今日、Lost in Translationという映画を見た。Bill Murray扮するアメリカの有名俳優が日本にコマーシャルの撮影に行って、異文化の孤独の中で人生の意味を考える、というもの。舞台の中心は新宿のPark Hyatt。加えて、新宿や渋谷のネオンサインあふれる町並み、カラオケ屋、サイケデリックなクラブ、ストリッパーのいるアップスケールなバー、京都のお寺、平安神宮、などが登場する。
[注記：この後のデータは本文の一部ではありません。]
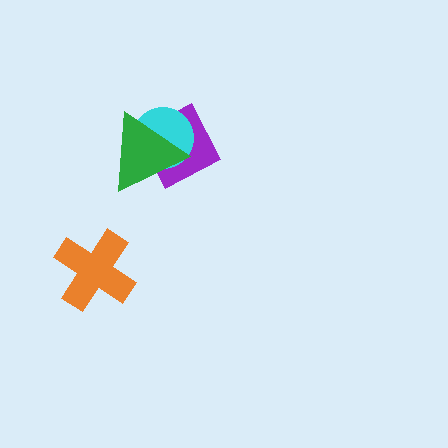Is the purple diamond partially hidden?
Yes, it is partially covered by another shape.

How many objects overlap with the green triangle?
2 objects overlap with the green triangle.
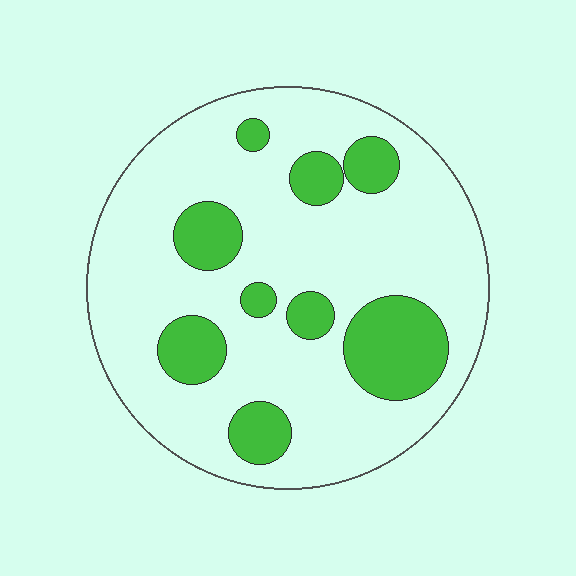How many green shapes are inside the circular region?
9.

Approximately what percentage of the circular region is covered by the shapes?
Approximately 20%.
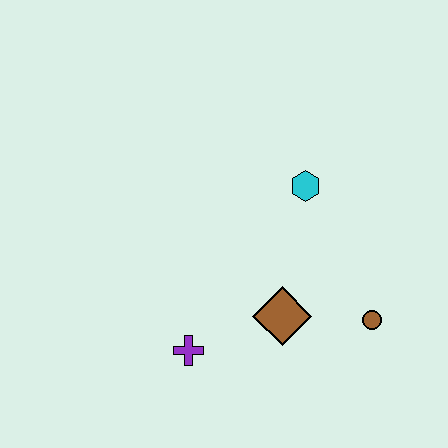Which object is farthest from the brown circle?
The purple cross is farthest from the brown circle.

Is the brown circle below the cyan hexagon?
Yes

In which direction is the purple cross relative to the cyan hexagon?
The purple cross is below the cyan hexagon.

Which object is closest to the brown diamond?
The brown circle is closest to the brown diamond.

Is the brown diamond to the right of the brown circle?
No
うちのダンナは「Solarisと似ている」と。Solarisは、George Clooneyが宇宙船の中で自殺したはずの妻と再会して、孤独と人生の意味を自問する、というSFだが、「『宇宙船』というforeignな環境が『日本』というforeignな環境に置き換わっただけで、全体的なテーマ・雰囲気は一緒。DVDにするときは抱き合わせにすべきだ」と力説。
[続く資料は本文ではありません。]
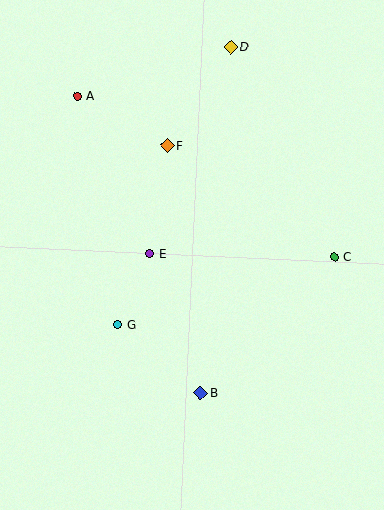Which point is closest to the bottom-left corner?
Point G is closest to the bottom-left corner.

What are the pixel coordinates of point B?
Point B is at (200, 393).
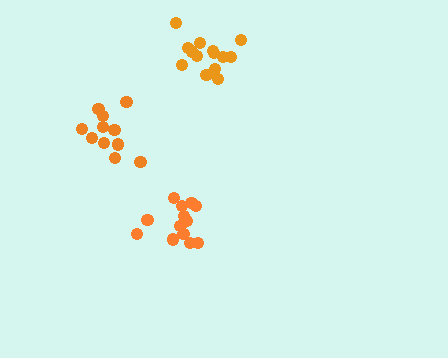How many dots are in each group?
Group 1: 11 dots, Group 2: 13 dots, Group 3: 14 dots (38 total).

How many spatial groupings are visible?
There are 3 spatial groupings.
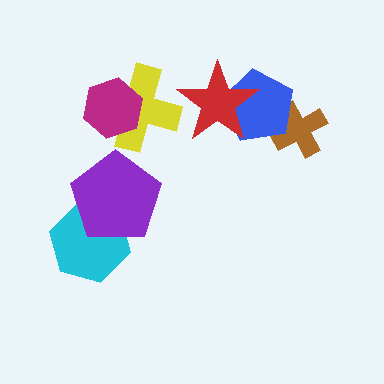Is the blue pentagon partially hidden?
Yes, it is partially covered by another shape.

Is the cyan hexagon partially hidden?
Yes, it is partially covered by another shape.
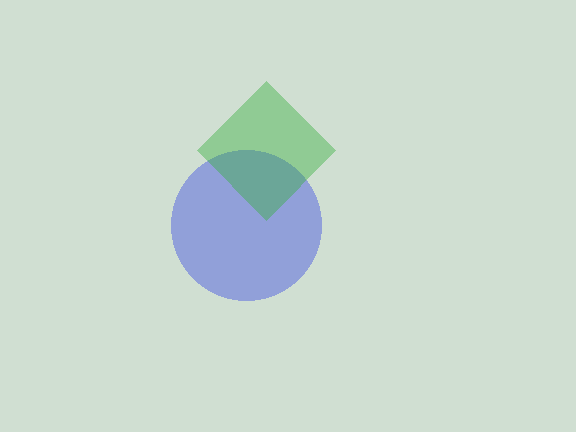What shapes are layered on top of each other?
The layered shapes are: a blue circle, a green diamond.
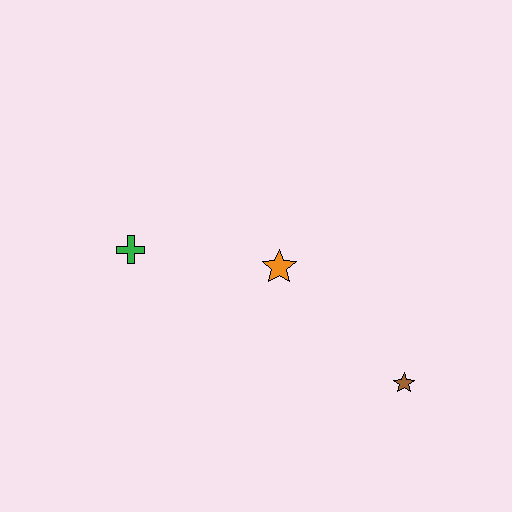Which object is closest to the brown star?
The orange star is closest to the brown star.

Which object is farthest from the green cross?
The brown star is farthest from the green cross.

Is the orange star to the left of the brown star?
Yes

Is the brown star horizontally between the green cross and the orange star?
No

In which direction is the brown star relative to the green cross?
The brown star is to the right of the green cross.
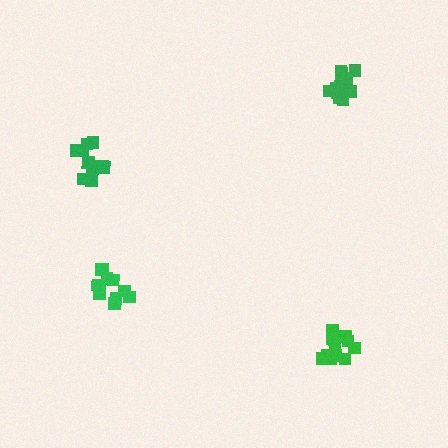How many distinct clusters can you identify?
There are 4 distinct clusters.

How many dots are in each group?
Group 1: 11 dots, Group 2: 13 dots, Group 3: 13 dots, Group 4: 11 dots (48 total).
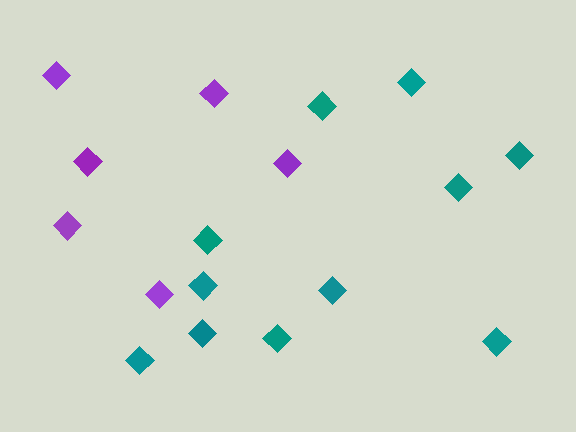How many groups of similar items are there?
There are 2 groups: one group of teal diamonds (11) and one group of purple diamonds (6).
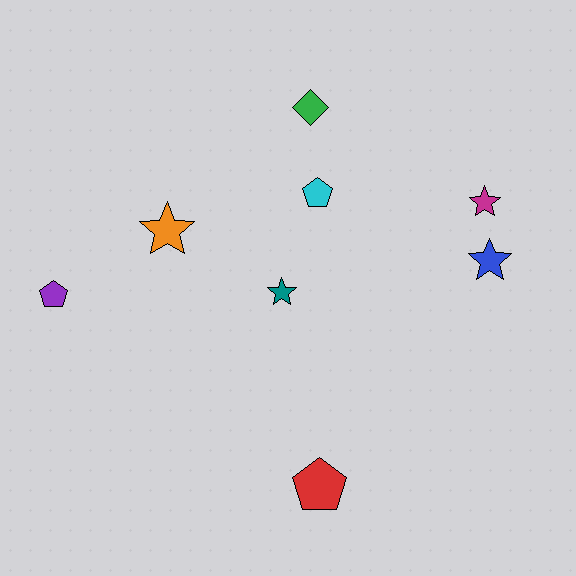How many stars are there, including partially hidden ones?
There are 4 stars.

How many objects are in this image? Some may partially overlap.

私はというと、今一つまらなかった。というか、映画としてはよくできていると思うのだが、日本のエキゾチックなところの描写が長くて「それ、知ってるよ」という感じ。これが本当の”been there, done that”。

Central Stationというブラジルを舞台にした映画があった。私は偉く感動して涙ウルウルだった。他に見た友人誰に聞いても「ものすごく良かった」と言っていたのだが、唯一ブラジル人の友人は「退屈だった」と。きっと私がLost in Translationをみたのと同じような気持ちだったに違いない。Central Stationも、ストーリーライン以外に現代のブラジルの特徴的な町並み、人々の振る舞い、などにかなりの時間が割かれる。ブラジルをよく知っている人には退屈なのだろう。
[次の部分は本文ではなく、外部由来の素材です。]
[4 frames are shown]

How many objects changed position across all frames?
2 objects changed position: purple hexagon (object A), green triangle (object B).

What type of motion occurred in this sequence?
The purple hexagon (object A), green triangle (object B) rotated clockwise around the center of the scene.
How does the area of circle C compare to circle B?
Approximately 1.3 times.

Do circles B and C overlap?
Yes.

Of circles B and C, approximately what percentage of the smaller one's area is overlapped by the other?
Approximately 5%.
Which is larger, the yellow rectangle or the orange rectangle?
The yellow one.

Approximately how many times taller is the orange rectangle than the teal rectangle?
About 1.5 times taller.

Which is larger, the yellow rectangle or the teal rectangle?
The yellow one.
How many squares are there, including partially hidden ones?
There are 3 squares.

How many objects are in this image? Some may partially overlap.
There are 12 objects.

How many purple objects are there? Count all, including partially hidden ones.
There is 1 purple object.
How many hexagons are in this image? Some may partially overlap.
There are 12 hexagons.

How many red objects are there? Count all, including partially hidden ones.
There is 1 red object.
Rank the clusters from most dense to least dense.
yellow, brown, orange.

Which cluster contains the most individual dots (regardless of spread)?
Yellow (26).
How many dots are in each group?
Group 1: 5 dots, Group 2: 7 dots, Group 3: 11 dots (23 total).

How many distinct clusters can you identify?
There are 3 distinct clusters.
逆に言えば、エキゾチックなものはそれだけで面白い、ということか。同じクイズ番組でも、海外で収録されたものの方が興味深いし。

エキゾチックといえば、映画から帰ってきて留守電を聞いたら、二つメッセージが入っていた。一つはBill Clintonからのもので、もう一つがArnold Schwarzeneggerからだった。来週がカリフォルニア州知事リコール選挙なので、そのためのもの。もちろんどちらも録音したメッセージを自動的に流しているだけだが、Clintonは「Vote no for recall(現知事を支持)」で、Schwarzeneggerは「僕に投票してね」と。笑っちゃったのは
「投票用紙で私の名前を見つけるのは難しいので、『どうやってSchwarzeneggerの名前を見つけるか』という冊子を見てから投票に行ってください」
というメッセージ。こちらの投票用紙は、名前が最初から書いてあって、そこに穴を開ける、という仕組みらしいが、100人超の立候補者がいることもあり、しかも子音が羅列するムズカシイ名前なこともあって、Schwarzeneggerが見つけられない人もいるんだろう。

というわけで、ClintonとSchwarzeneggerから立て続けに電話があるというのは、カリフォルニアならではのエキゾチックな出来事。

追記:
翌日の10月6日、選挙前日には、Al Goreから電話があった。あとはBushかな。。

なお、Lost in Translationはじわじわと思い出すと実は良い映画だったような気がしてきた。見た翌日は一日中なんとなく映画の中の孤独な雰囲気の影に入っていたような感じ。かような影響力があるということは良い映画なのでありましょう。

エキゾチックなできごと」への2件のフィードバック

  1. 異文化の孤独

    On Off and Beyond: エキゾチックなできごと 今日、Lost in Translationという映画を見た。Bill Murray扮するアメリカの有名俳優が日本にコマーシャルの撮影に行って、異文化の孤独の中で人生の意味…

    いいね

  2. 通りすがりのものです。chikaさんのblogは共感するところが多いです。
     Lost in Translationですが、私もこの映画見ました。なんか、幻想的な印象が残る映画でしたね。私の場合、テーマよりも監督が日本をきちんと、正面から紹介している点に注目しました。日本をめちゃくちゃ間違って紹介したり、日本人の行動をただデフォルメして描くような映画を、日本にいる間にたくさん見て腹を立てていたので・・・。私には、異国の孤独の中で、全く接点のない二人が夢の中の出来事のように思わず惹かれ合い、自分の人生を考える、ほのぼのした淡いラブコメディに映りました。アメリカ人の友人は「あの町並みは本当の日本?」「交差点のシーンは美しいね」と言っていました。きっと彼らにはエキゾチックなんでしょうね。
     私は今、日本の会社で10ン年キャリアを積んだうえでサバティカルを取り、日本人がほとんどいない東海岸の某大学院で毎日ヒーヒー言って(この年になって・・・)勉強している者です(文系です)が、夫を置いてきているし、そもそも日本を長く離れるのは初めてで、この映画のせいで日本に帰りたくなってしまいました。chikaさんぐらい、ストーリーについて冷静に分析できるほどにはちょっとなれない精神状態です。
     chikaさんの文章では、ほかにも、アメリカ人カップルについての観察とか、acoountabilityの訳とか、「そうだよねー」とうなずいてしまいました。またお邪魔します。